# The Outer Worlds



## PURPLEB3RRYKUSH (Oct 26, 2019)

Dope new RPG game similiar to Fallout and Borderlands, try it out if yah like boots on the ground gameplay


----------



## omgBoNg (Nov 5, 2019)

Liked both fallout and borderlands. In fact borderlands is one of my all time favorite titles. Is this on xbox? Might have to check it out.


----------



## PURPLEB3RRYKUSH (Nov 5, 2019)

omgBoNg said:


> Liked both fallout and borderlands. In fact borderlands is one of my all time favorite titles. Is this on xbox? Might have to check it out.

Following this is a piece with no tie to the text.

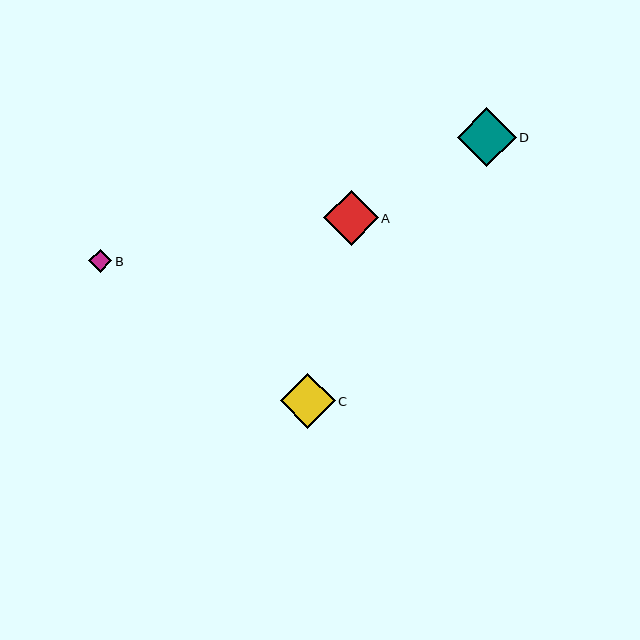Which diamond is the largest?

Yeah free with gamepass, just finished it, took 1 day 8 hours to beat


----------



## LondonSeedCentre (Nov 13, 2019)

PURPLEB3RRYKUSH said:


> Yeah free with gamepass, just finished it, took 1 day 8 hours to beat


This whole gamepass thing is awesome. Wish Sony had something like that for their first-party titles  

Jacob


----------



## PURPLEB3RRYKUSH (Nov 13, 2019)

LondonSeedCentre said:


> This whole gamepass thing is awesome. Wish Sony had something like that for their first-party titles
> 
> Jacob


I love gamepass for peeps like me that dont like dropping $100+ on a game, they used be $50 a game back in the day


----------